Existing deep learning approaches leave out the semantic cues that are crucial in semantic segmentation present in complex scenarios including cluttered backgrounds and translucent objects, etc. To ...handle these challenges, we propose a feature amplification network (FANet) as a backbone network that incorporates semantic information using a novel feature enhancement module at multi-stages.
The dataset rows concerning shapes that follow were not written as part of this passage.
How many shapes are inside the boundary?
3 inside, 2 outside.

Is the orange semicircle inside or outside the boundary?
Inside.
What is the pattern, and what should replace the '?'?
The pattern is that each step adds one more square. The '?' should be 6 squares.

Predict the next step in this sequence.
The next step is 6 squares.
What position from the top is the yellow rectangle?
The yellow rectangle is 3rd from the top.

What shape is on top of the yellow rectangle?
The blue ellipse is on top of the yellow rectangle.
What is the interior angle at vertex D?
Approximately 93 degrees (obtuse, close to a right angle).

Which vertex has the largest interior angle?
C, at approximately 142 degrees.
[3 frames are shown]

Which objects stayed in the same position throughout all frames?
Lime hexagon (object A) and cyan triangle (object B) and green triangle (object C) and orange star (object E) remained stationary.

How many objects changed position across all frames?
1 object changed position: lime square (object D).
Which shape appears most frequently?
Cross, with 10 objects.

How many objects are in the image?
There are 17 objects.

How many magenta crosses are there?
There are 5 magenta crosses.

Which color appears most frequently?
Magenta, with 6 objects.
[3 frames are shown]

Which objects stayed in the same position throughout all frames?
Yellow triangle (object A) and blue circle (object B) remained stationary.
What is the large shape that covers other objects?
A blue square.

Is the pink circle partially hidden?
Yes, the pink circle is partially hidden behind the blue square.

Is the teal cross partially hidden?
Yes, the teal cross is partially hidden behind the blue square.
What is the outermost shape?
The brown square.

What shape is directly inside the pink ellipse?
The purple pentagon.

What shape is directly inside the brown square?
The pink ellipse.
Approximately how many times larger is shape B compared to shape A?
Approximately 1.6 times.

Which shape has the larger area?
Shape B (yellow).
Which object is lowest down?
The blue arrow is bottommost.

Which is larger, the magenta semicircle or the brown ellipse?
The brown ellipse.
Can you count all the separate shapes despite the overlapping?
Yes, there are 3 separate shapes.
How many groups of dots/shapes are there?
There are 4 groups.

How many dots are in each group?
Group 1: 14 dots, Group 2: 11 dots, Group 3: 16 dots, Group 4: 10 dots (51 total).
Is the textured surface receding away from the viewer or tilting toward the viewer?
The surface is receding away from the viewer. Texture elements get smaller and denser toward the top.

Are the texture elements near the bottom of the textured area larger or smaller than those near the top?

To achieve this, we propose an adaptive feature enhancement (AFE) block that benefits from both a spatial context module (SCM) and a feature refinement module (FRM) in a parallel fashion. SCM aims to exploit larger kernel leverages for the increased receptive field to handle scale variations in the scene. Whereas our novel FRM is responsible for generating semantic cues that can capture both low-frequency and high-frequency regions for better segmentation tasks. We perform experiments over challenging real-world ZeroWaste-f dataset which contains background-cluttered and translucent objects. Our experimental results demonstrate the state-of-the-art performance compared to existing methods.